Harry Street Lectures
The Annual Harry Street Lecture takes place each year. Harry Street was a well-known British jurist and legal scholar, who spent much of his life at the University of Manchester.
The Harry Street Lecture has run every year (with few exceptions) since 1985 and has been given by an impressive roll call of leading figures from the worlds of law and politics, including Baroness Hale, Dominic Grieve QC MP, Professor Dawn Oliver at UCL, our own Professor Rodney Brazier, Bishop James Jones, Chair of the Hillsborough Panel, Lucy Powell MP and Andy Burnham, Mayor of Greater Manchester.
More information about Harry Street’s life and career is available at this link.
2022 Harry Street Lecture
Broken Justice
The School of Social Sciences was delighted to welcome Nazir Afzal in Manchester on Wednesday, 26th October 2022.
Nazir Afzal is one of the UK’s leading advocates for social justice and spent many years with the CP. He later joined the Association of Police and Crime Commission (leaving to comment more freely on the Manchester Arena Bombing) and the Independent Press Standards Organisation.

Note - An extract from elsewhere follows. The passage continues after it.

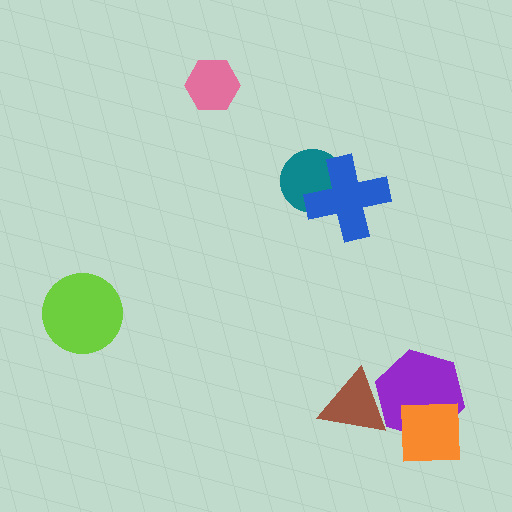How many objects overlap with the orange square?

Throughout his career he has doggedly fought for the rights of women and children, especially those from minority ethnic and religious backgrounds, but has been a voice for the vulnerable more generally. He has been outspoken on forced marriage, honour killings and female genital mutilation.
From his own early experiences of racism and bullying onwards, Nazir understood that the criminal justice system, functioned to marginalise and exclude certain groups of people. He also rapidly came to perceive that both the problems and solutions were nuanced and complex, a reality that he would dramatically confront when prosecuting the Rochdale Child Sexual Exploitation cases.
Nazir is also the independent Chair of the Catholic Church’s Safeguarding Agency and is currently conducting an independent review of the culture of London Fire Brigade for the Mayor of London.
His talk engaged with the question of why the current justice system is broken, as well as the legacy of Rochdale. What can we do to make all citizens truly equal before the law, regardless of age, gender, class, ethnicity, sexuality, religion, or culture?
The talk was followed by a question and answer session.